- Church: Catholic Church
- See: Apostolic Vicariate of Cape of Good Hope, Western District
- In office: 18 June 1862 – 29 January 1871
- Predecessor: Patrick Raymond Griffith
- Successor: John Leonard
- Other post: Titular Bishop of Antigonea (1860-1871)
- Previous posts: Coadjutor Vicar Apostolic of Cape of Good Hope, Western District (1860-1862)

Orders
- Ordination: 6 June 1846
- Consecration: 25 January 1861 by Paul Cullen

Personal details
- Born: 21 December 1821 Skerries, County Dublin, United Kingdom of Great Britain and Ireland
- Died: 29 January 1871 (aged 49)

= Thomas Grimley =

South African Bishop

Thomas Grimley (1821–1871) was an Irish-born priest and educator who served as Bishop of Cape Town, South Africa.

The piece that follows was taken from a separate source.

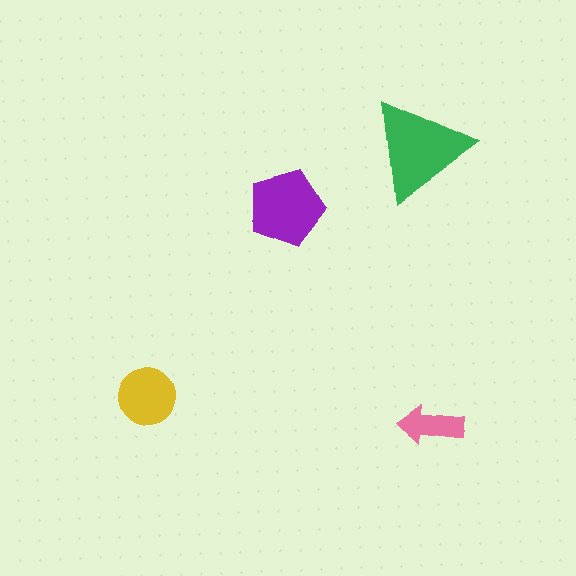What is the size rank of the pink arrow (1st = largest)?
4th.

Grimley was born in Skerries, County Dublin, in 1821. He was ordained in 1846 by Archbishop Paul Cullen and then worked as a curate at St Paul's, Arran Quay, Dublin.

In 1860 Grimley was ordained Titular Bishop of Antigonea and co-adjutor Bishop of Cape Town. In 1862 Vicar Apostolic of Cape of Good Hope, Western District, South Africa, succeeding Patrick Raymond Griffith OP, as bishop.

Grimley established many schools and churches in South Africa. The first school for the deaf was established in 1863 by the Irish Dominican order and Grimley and was known as the Dominican Grimley Institute for the Deaf.

Grimley attended the First Vatican Council in 1869.

He died in 1871. He was succeeded by another Irishman, John Leonard.